Review: Every Job a Parable

every job a parable

Every Job a Parable John Van Sloten. Colorado Springs: NavPress, 2017.

Summary: A theology of work proposing that our different jobs are “parables” that reveal various aspects of the character and ways of God, and therefore that all work matters and that God speaks to the world through our callings.

John Van Sloten has approached the theology of work in a way I’ve not seen before. He notes how so many of the parables of Jesus focus on the various kinds of work his hearers would readily have recognized and observes:

“When Jesus wrapped a parable around a particular vocation, he was affirming the creational goodness of that job.

I think Jesus is still doing the same today–through the parable that is your job.”
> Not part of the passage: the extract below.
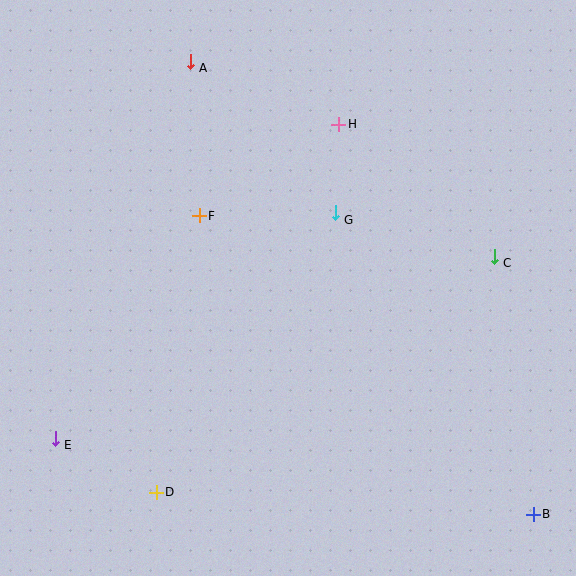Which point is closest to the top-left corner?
Point A is closest to the top-left corner.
For him, this sheds new light both on how we image God in all of our endeavors, how God is revealed in our work, and how we might more effectively image God in our work. He traces the significance of our work from creation where God speaks through our work and our world; the fall and the ways we are hindered from experiencing God in our work; redemption and the transforming power of naming God’s saving presence in the world, and the New Earth that reminds us that our work is a foretaste of our eternal destiny.

He did something else I’ve not seen before. He interviewed and studied scores of workers from different occupations: astronauts and Walmart greeters, forensic psychologists and restaurant servers, emergency response personnel and asphalt contractors and explored how God meets them in their work and reveals himself through it. One of the powerful experiences for both Van Sloten and the various workers was to see their work in new light as they revealed that it all matters to God.
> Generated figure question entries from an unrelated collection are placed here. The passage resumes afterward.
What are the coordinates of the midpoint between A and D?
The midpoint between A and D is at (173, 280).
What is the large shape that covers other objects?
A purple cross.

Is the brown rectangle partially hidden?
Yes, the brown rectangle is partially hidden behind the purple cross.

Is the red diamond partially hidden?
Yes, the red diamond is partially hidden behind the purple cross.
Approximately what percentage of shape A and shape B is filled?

Perhaps one of the chapters that most resonated with me was his discussion of our lives as part of God’s great story, that he speaks through us–where we have the sense that we are participating in something greater than ourselves, where Someone greater than ourselves is speaking or singing or composing or caring or building or crafting through us. He calls this entering into the spokenness of our work.

Through short chapters that weave stories of workers with theological reflection, Van Sloten offers one of the richest and most accessible treatments of the theology of work I’ve read. He invites individuals and groups to join him in this reflection on the significance of our work with reflection questions titled Lectio Vocatio at the end of each chapter. Van Sloten has also created a series of YouTube videos around different vocations. One example is a sermon on restaurant servers. He includes a list of links to all the videos in an index.
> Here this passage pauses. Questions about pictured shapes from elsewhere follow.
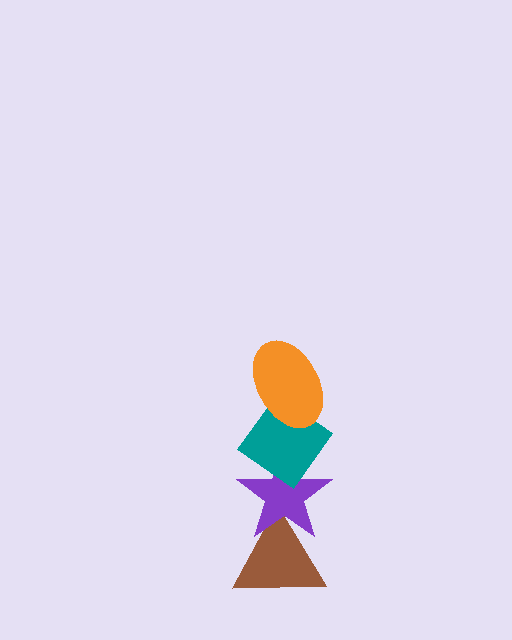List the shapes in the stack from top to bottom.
From top to bottom: the orange ellipse, the teal diamond, the purple star, the brown triangle.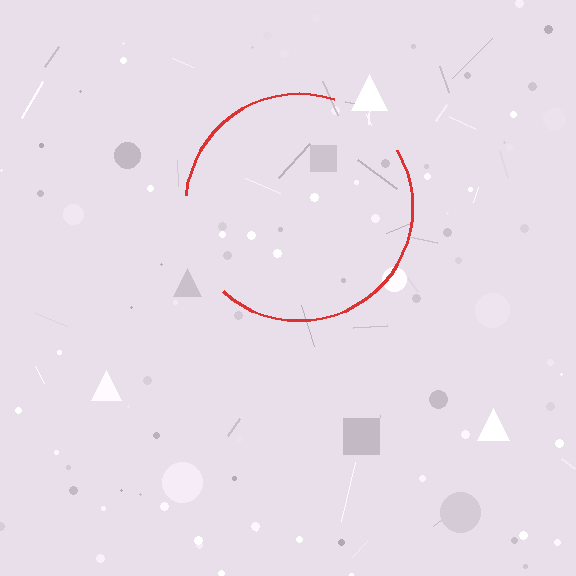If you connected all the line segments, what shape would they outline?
They would outline a circle.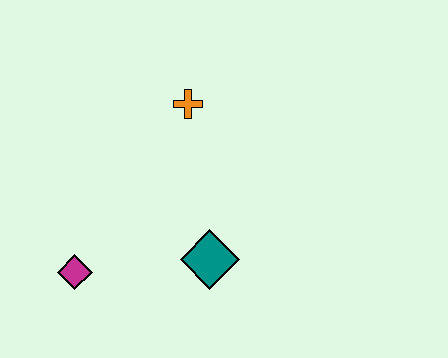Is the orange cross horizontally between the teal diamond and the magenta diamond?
Yes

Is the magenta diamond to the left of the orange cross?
Yes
There are many people who sit in our churches who wonder what connection their work has with the things we speak of Sunday by Sunday. They spend the major portion of their waking hours at work in many cases. John Van Sloten offers the tremendous news that God not only speaks on Sundays but through us in our work, which matters greatly. God “calls” to the world through our callings. Rather than a necessary evil, our work images the good and beautiful and true God. The book may serve as a great resource for an adult education class, or a preaching series, giving people hope that it is not simply through their involvement in the church, but also through their work in the world that they may know the pleasure of God upon their lives.